Object Size

  • Use lobstr::obj_size()
  • Lists may be smaller than expected because of referencing the same value
  • Strings may be smaller than expected because using global string pool
  • Difficult to predict how big something will be
    • Can only add sizes together if they share no references in common

Alternative Representation

  • As of R 3.5.0 - ALTREP
  • Represent some vectors compactly
    • e.g., 1:1000 - not 10,000 values, just 1 and 1,000

Exercises

1. Why are the sizes so different?
y <- rep(list(runif(1e4)), 100)

object.size(y) # ~8000 kB
#> 8005648 bytes
obj_size(y)    # ~80   kB
#> 80.90 kB

From ?object.size():

“This function merely provides a rough indication: it should be reasonably accurate for atomic vectors, but does not detect if elements of a list are shared, for example.

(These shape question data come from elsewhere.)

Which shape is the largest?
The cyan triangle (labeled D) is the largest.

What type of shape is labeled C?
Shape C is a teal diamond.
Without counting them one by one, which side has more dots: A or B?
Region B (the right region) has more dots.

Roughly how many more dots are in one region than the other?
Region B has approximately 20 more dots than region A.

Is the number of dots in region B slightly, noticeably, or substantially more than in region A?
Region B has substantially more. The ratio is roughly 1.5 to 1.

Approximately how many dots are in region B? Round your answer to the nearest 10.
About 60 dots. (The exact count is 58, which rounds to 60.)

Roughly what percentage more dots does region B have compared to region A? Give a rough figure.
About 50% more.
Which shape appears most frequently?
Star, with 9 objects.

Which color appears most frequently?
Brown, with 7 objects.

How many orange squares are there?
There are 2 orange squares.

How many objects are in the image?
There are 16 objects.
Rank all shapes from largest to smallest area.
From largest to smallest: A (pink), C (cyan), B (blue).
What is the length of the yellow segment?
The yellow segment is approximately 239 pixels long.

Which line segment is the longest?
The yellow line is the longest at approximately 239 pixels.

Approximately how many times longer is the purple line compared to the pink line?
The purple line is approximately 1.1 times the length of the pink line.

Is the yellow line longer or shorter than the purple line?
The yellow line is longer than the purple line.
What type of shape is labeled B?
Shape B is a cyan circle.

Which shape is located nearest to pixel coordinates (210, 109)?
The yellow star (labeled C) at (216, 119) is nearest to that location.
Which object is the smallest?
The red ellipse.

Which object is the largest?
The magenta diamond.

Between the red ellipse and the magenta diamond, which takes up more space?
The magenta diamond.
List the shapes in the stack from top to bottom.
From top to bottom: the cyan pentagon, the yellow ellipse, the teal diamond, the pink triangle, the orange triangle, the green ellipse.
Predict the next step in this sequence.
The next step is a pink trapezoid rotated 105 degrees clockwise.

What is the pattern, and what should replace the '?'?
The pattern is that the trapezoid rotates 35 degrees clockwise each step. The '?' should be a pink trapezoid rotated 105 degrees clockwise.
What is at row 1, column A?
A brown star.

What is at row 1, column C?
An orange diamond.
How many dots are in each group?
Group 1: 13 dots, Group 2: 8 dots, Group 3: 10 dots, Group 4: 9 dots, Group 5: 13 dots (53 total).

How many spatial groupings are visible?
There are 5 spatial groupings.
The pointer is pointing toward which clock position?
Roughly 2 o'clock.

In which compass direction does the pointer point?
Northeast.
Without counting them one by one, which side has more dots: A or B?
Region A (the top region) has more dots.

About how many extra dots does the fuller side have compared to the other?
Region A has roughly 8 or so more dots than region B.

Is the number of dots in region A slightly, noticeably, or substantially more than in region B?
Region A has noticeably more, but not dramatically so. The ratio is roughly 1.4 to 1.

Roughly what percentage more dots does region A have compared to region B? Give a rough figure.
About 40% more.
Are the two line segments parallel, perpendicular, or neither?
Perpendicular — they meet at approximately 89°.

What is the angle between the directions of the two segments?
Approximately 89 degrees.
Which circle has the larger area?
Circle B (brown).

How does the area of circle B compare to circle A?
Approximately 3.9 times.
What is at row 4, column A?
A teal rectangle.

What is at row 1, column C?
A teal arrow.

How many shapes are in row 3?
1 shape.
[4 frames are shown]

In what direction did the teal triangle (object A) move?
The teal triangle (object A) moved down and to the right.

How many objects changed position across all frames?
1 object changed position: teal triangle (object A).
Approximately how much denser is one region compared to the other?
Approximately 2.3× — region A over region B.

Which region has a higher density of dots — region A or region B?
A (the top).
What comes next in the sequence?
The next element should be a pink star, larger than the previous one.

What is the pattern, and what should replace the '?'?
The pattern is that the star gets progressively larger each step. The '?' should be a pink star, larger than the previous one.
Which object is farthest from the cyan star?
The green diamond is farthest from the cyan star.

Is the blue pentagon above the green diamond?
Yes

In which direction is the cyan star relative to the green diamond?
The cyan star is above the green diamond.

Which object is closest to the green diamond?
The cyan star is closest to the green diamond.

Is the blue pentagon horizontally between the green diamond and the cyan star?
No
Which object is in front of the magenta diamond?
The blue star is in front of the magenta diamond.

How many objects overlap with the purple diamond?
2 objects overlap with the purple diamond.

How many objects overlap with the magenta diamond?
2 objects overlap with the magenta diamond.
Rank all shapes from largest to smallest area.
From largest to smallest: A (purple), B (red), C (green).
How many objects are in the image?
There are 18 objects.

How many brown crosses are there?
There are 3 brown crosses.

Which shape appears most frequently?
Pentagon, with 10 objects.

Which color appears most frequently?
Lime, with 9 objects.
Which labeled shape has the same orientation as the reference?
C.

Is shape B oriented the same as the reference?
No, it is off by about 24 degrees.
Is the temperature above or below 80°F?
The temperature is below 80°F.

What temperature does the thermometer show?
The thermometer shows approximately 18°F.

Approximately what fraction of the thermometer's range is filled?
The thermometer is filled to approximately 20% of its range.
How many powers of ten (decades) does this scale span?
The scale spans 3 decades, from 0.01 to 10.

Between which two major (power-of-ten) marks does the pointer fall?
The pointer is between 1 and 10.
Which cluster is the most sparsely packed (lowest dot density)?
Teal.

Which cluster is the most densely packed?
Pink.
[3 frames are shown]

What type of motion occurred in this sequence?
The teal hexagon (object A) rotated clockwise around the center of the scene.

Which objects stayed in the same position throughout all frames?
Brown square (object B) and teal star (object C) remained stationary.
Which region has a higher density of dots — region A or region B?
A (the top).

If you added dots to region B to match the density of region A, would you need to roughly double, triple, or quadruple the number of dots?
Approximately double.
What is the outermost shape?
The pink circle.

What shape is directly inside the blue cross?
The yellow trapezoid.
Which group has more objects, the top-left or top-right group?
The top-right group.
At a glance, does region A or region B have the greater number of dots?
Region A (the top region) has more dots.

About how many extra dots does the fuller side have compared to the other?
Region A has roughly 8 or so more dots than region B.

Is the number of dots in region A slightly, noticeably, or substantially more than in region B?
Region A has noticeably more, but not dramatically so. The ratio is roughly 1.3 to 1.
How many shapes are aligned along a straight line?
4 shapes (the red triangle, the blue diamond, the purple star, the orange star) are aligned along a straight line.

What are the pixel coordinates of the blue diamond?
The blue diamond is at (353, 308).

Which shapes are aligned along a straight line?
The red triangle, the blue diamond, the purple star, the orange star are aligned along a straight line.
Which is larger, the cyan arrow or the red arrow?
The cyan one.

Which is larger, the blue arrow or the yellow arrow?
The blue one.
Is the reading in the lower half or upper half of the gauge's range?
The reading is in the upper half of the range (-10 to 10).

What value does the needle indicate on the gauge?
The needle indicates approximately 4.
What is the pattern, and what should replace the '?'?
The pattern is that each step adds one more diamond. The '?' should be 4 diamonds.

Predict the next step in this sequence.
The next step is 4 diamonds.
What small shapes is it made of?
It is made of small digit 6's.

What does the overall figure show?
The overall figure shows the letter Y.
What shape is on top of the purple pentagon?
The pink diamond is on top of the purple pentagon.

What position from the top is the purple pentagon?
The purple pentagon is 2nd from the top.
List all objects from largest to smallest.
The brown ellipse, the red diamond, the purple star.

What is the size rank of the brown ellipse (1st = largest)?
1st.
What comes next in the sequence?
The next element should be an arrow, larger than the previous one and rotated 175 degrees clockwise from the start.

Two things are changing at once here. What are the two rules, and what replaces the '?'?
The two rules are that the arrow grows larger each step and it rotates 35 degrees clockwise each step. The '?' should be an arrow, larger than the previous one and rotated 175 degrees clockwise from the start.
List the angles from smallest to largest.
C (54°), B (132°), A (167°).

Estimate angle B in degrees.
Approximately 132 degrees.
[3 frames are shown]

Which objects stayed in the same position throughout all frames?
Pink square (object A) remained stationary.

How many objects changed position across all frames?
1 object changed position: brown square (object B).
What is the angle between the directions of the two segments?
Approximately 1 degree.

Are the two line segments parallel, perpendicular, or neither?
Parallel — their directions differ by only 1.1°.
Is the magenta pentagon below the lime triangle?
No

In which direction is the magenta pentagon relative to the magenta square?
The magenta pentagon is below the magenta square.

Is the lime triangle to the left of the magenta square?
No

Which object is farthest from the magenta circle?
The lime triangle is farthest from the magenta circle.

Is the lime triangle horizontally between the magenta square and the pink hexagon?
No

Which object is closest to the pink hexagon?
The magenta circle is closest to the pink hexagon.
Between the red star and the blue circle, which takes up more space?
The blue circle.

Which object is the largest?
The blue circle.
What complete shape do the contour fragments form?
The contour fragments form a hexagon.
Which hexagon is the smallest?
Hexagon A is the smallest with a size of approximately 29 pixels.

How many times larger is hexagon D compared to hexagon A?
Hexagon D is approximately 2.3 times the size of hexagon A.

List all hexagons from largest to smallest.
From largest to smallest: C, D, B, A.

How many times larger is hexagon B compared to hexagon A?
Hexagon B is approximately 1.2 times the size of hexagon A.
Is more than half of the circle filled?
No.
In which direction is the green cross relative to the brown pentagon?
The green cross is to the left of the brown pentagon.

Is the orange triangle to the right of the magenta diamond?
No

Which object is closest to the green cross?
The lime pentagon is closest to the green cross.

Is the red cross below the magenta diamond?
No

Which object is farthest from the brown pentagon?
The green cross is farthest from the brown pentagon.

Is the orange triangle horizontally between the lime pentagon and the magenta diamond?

2. Why is the size misleading?
funs <- list(mean, sd, var)
obj_size(funs)
#> 18.76 kB

Because they reference functions from base and stats, which are always available. Why bother looking at the size? What use is that?

3. Predict the sizes
a <- runif(1e6) # 8 MB
obj_size(a)
#> 8.00 MB
b <- list(a, a)
  • There is one value ~8MB
  • a and b[[1]] and b[[2]] all point to the same value.
obj_size(b)
#> 8.00 MB
obj_size(a, b)
#> 8.00 MB
b[[1]][[1]] <- 10
  • Now there are two values ~8MB each (16MB total)
  • a and b[[2]] point to the same value (8MB)
  • b[[1]] is new (8MB) because the first element (b[[1]][[1]]) has been changed
obj_size(b)     # 16 MB (two values, two element references)
#> 16.00 MB
obj_size(a, b)  # 16 MB (a & b[[2]] point to the same value)
#> 16.00 MB
b[[2]][[1]] <- 10
  • Finally, now there are three values ~8MB each (24MB total)
  • Although b[[1]] and b[[2]] have the same contents, they are not references to the same object.
obj_size(b)
#> 16.00 MB
obj_size(a, b)
#> 24.00 MB